С того дня спальные покои всегда охранялись воинами. Напряженно и зорко вглядывались они в гладь фьорда, высматривая вражеский корабль. Следили за лесом, не блеснет ли среди деревьев лезвие боевого топора или острие копья. Вслушивались в шум ветра, гулявшего между домами, стараясь уловить в нем пение тетивы. Они вглядывались и вслушивались. Чуткие, как волки. Лежа под меховым одеялом лицом к оконному проему, Сигурд видел черные силуэты воинов на фоне ночного неба и слышал позвякивание оружия, когда они прохаживались перед дверью.
Они всегда были там. Днем и ночью.
Эдда заметила, что Сигурд не спит. Она взяла кусок сермяги[47] и завесила оконный проем. Оставила гореть светильник и уселась следить за огнем.
Когда Сигурд был маленький, Эдда ложилась иногда к нему под одеяло и обнимала его. Она рассказывала ему удивительные сказания своей земли, нашептывала непонятные слова. Сигурд до сих пор помнил чувство покоя, охватывавшее его, когда Эдда лежала рядом, и сладковатый запах ее кожи и волос, от которого его клонило ко сну.

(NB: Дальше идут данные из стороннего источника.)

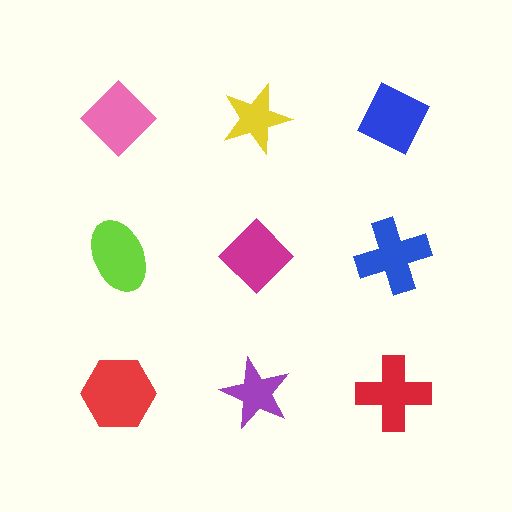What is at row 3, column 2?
A purple star.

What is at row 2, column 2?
A magenta diamond.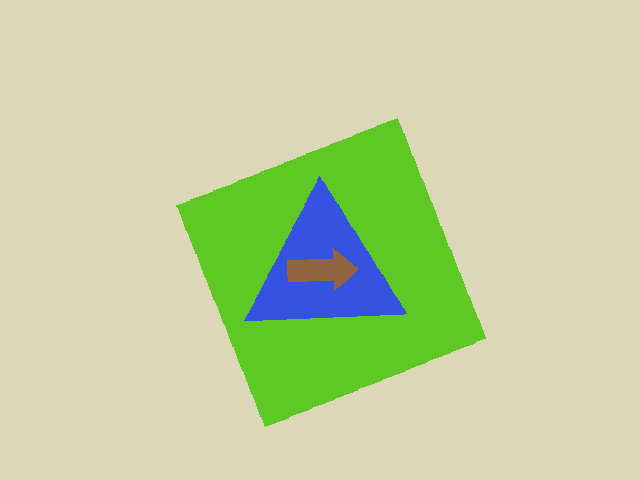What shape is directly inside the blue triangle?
The brown arrow.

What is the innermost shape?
The brown arrow.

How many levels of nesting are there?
3.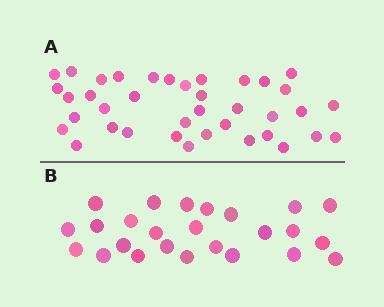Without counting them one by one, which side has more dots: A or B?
Region A (the top region) has more dots.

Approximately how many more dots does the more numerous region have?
Region A has approximately 15 more dots than region B.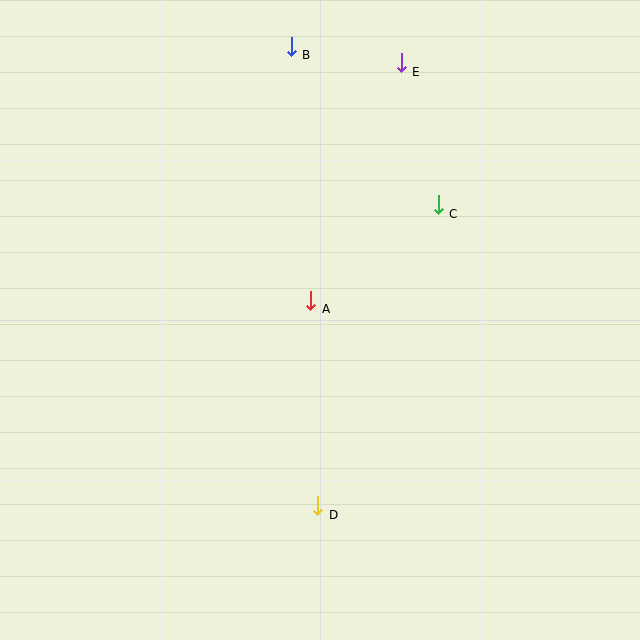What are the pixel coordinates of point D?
Point D is at (318, 515).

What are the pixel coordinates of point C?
Point C is at (438, 214).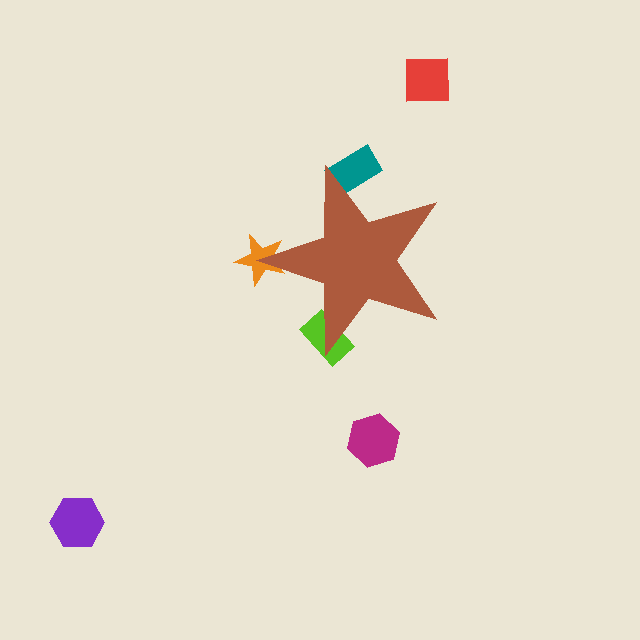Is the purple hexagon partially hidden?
No, the purple hexagon is fully visible.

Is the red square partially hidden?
No, the red square is fully visible.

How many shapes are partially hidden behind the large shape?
3 shapes are partially hidden.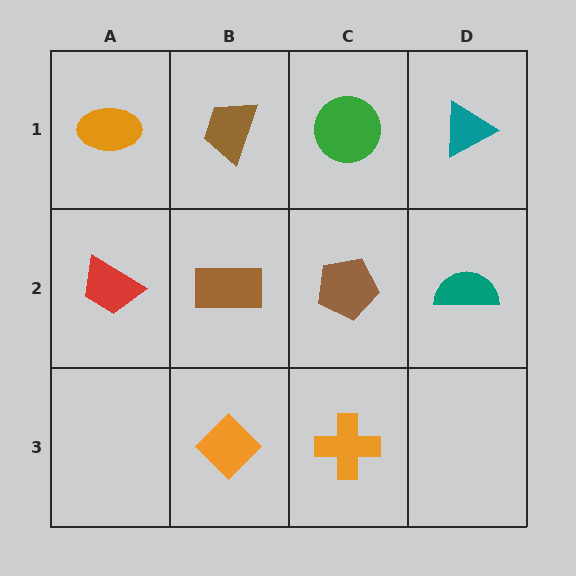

Теперь Сигурд не любил вспоминать, что когда-то он был так привязан к Эдде. Она его собственность. Он получил ее в дар, когда его, четвертого сына ярла Хакона, подняли на щите и нарекли Сигурдом. Среди домочадцев ярла Эдда была самым презренным существом. Ведь она была рабыня.
Сигурд помнил, как однажды спросил у Эдды, когда они лежали щека к щеке:
— Эдда, ты веришь, что за нашей усадьбой живет страшный дракон? У подножья Злых Гор?
Эдда ответила не сразу. Она прикоснулась рукой к маленькому железному крестику, который прятала под рубашкой; крестик был знаком той веры, которую Эдда привезла со своей родины.
Потом она повернулась к Сигурду и улыбнулась в полумраке.
— Да, я знаю: такой дракон есть. Но ты, Сигурд, непременно победишь его. Именно ты его победишь!
Всю ночь Сигурда одолевали сны, как всегда после рассказов про дракона. Под утро его разбудил громкий крик:
— Корабли во фьорде!
Еще не проснувшись окончательно, Сигурд с улыбкой потянулся под одеялом. Все-таки надежды оправдались. Отец вернулся из похода. По двору разносился запах жареной свинины и горячего хлеба. Заливались собаки, по крыльцу и по галерее сновали люди. За дверью Сигурд слышал радостный смех, со двора доносились веселые звуки флейты. Так бывало всегда, когда корабли возвращались домой. Для всех это был праздник. Самый веселый день в году!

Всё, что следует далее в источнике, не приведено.